A second girl we have never seen before appears from behind the wall. It’s the first worker we’ve seen in several minutes. Doc immediately asks when our cheeseburger and mushroom swiss burger will be done. The wrong order drive-thru woman looks surprised and says that that was the order she had returned.

When I hear that, I jump in. “Can we just get a refund?” I ask girl #2 as I think of all the precious sightseeing time being squandered.

She disappears behind the wall. A minute later she comes back and says that her manager needs our receipt.

Manager? This place has a MANAGER?

Getting a refund is the fastest thing that happens since we’d walked in. We get our cash back and RUN out the door.

The only other place we find in town is a Subway but the parking lot is full and we expect that it will be very busy. We opt to drive back into the park where we find a picnic area and break into our grocery bags. We eat peanut butter and jelly sandwiches, apples, and canned cheese on crackers as we watch a herd of buffalo grazing in a meadow.


Sylvan Lake

Starvation averted, we get back to our tour of Wildlife Loop Road.  We see one animal after another   ̶   buffalo, antelope grazing at the side of the road, prairie dog moms watching over little ones that romp and play from hole to hole. They stand on their back legs and watch the watchers watching them. Every few seconds one of them jumps up, making a high-pitched squeak. They scurry and dig and are so cute that I could watch them all afternoon.

prairie dogs

prairie dogs

Back on the Wildlife Loop Drive we stop along the side of the road to watch some people feeding Cheetos to three burros. Cheetos? Really? If you don’t have anything more nutritious than Cheetos in your car, please leave the rule-breaking, animal feeding to someone else.


All of a sudden a huge burro head appears out of nowhere in the window beside me. He sticks his giant burro nose against my window. I lower the window halfway and give him the rest of my apple that is leftover from lunch. He chews it up and then rubs slobber all over my window, trying to get in for more. A burro head pops up in John’s window as well. Obviously, they know where the good lunch is at.

We stop at a park office and John talks to the Ranger for a while about football. I browse the tiny gift shop and buy a hand-painted tote bag with an image of a buffalo painted on. I like the bag so much that I don’t regret having forgotten to pack a tote in my suitcase. I spot a map on the information desk. I asked the Ranger about what appears to be a shortcut over to the highway that leads to our hotel. The Ranger tells me that it’s a dirt road, but it’s in good shape.

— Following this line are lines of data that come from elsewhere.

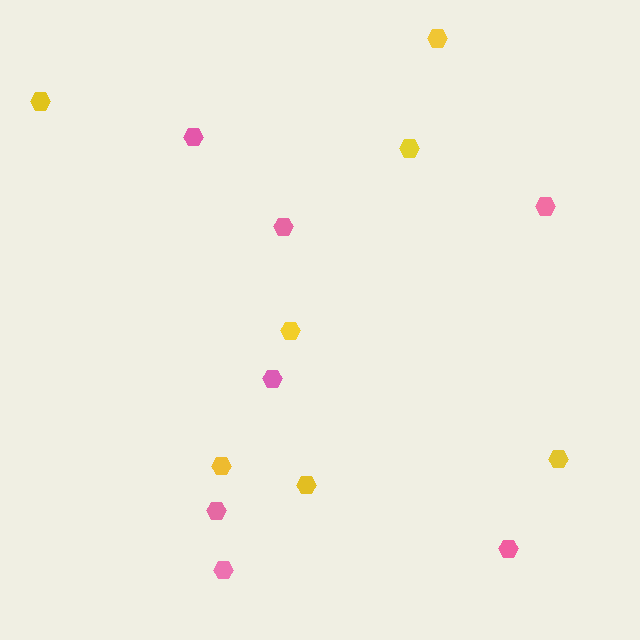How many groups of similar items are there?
There are 2 groups: one group of yellow hexagons (7) and one group of pink hexagons (7).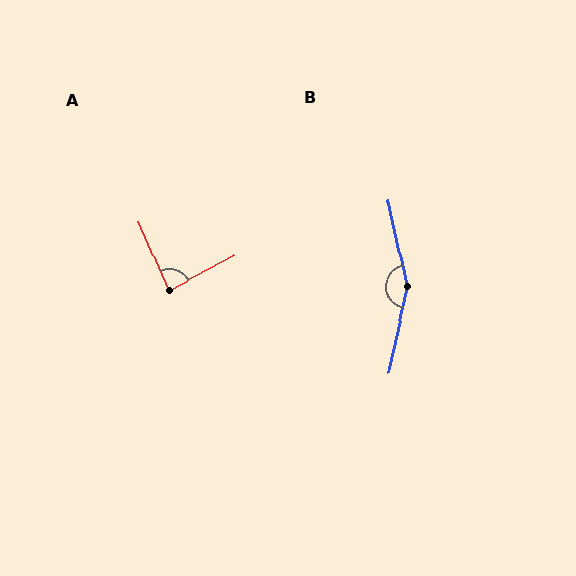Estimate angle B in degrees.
Approximately 155 degrees.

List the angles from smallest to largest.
A (86°), B (155°).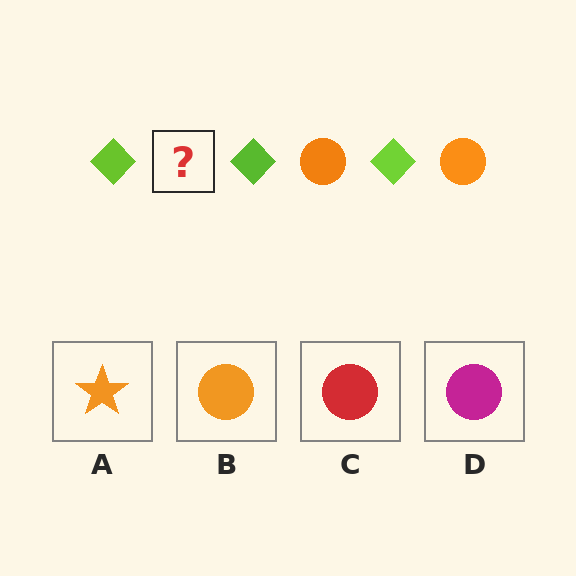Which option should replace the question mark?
Option B.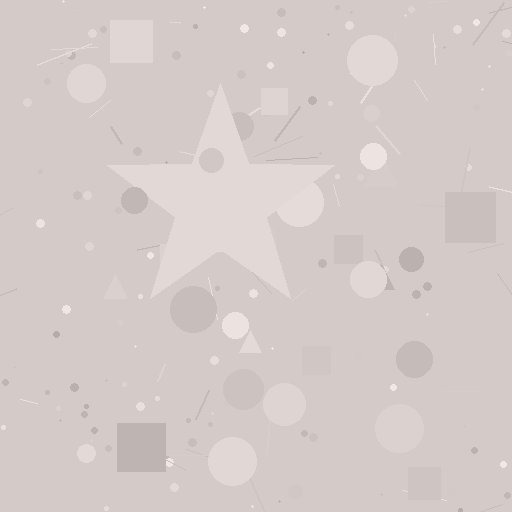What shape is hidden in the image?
A star is hidden in the image.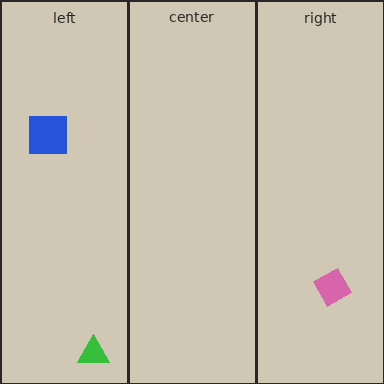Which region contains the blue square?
The left region.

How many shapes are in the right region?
1.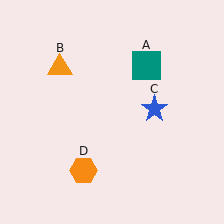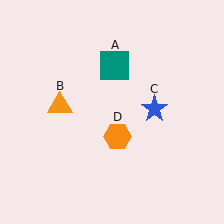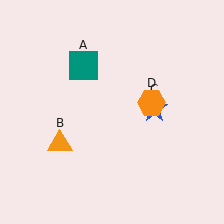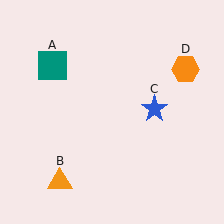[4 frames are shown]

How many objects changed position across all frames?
3 objects changed position: teal square (object A), orange triangle (object B), orange hexagon (object D).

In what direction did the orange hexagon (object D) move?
The orange hexagon (object D) moved up and to the right.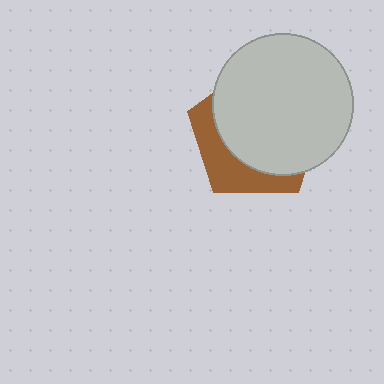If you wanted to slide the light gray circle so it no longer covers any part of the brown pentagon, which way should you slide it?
Slide it toward the upper-right — that is the most direct way to separate the two shapes.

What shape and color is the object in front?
The object in front is a light gray circle.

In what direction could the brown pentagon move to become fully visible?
The brown pentagon could move toward the lower-left. That would shift it out from behind the light gray circle entirely.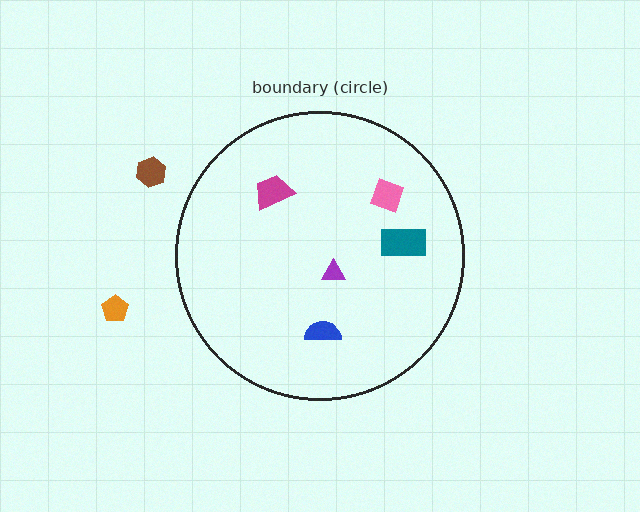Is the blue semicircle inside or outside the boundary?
Inside.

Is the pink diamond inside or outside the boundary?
Inside.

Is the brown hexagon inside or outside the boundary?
Outside.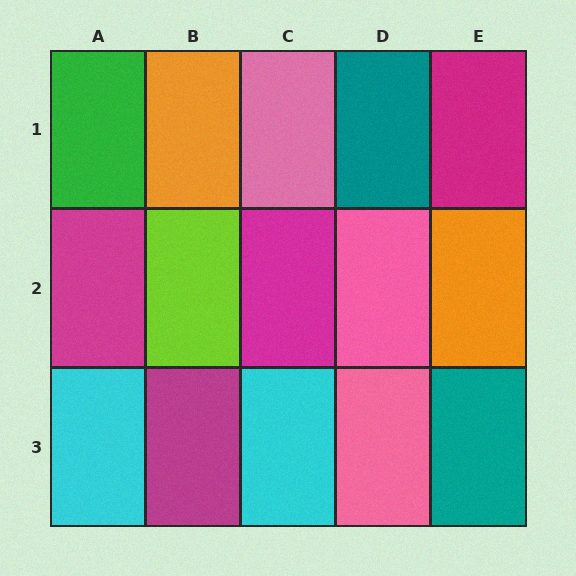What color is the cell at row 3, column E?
Teal.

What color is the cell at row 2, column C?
Magenta.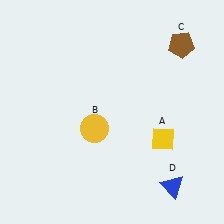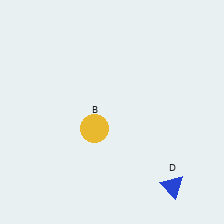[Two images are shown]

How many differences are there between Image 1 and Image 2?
There are 2 differences between the two images.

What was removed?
The brown pentagon (C), the yellow square (A) were removed in Image 2.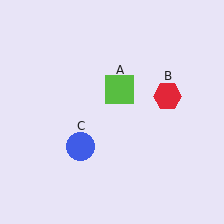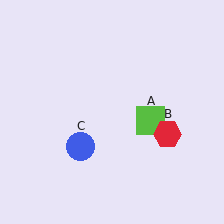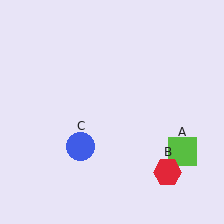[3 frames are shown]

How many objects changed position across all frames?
2 objects changed position: lime square (object A), red hexagon (object B).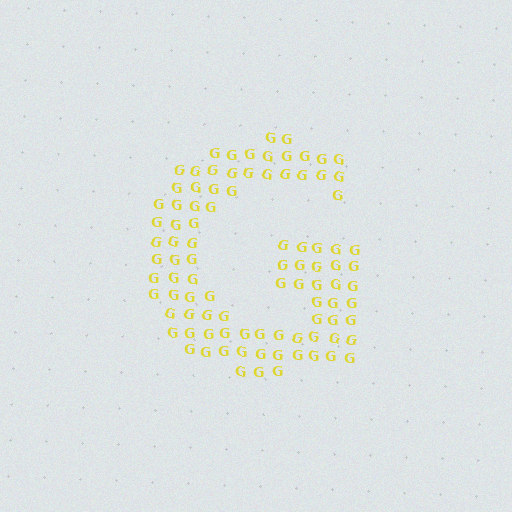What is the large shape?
The large shape is the letter G.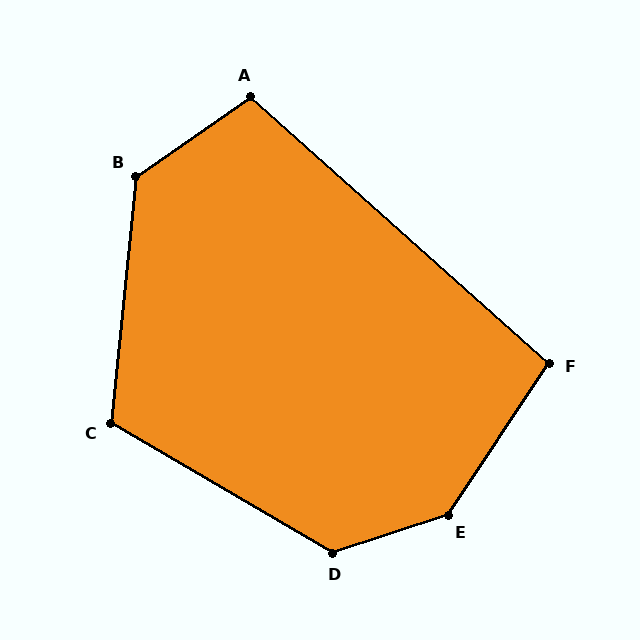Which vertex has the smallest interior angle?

Back in the car we take a chance on the little-traveled dirt road. All of the park’s dirt roads look to be well-maintained and, indeed, this is the smoothest dirt road I’ve ever traveled. There is no other traffic and we find ourselves totally alone in this spectacular natural environment.  The road leads over a hill, and as we crest the top, a valley opens before us and it is filled with  the largest herd of buffalo we’ve seen yet. We stop to watch mothers nursing their young and young bulls playfully charging one another, practicing for the day they’ll be old enough to compete for a mate.

The dirt road leads us to highway and town of of Hot Springs, another Best Western, and a prime rib dinner at a place that is located next door to a mammoth dig site. The name of the restaurant is “Woolly’s.”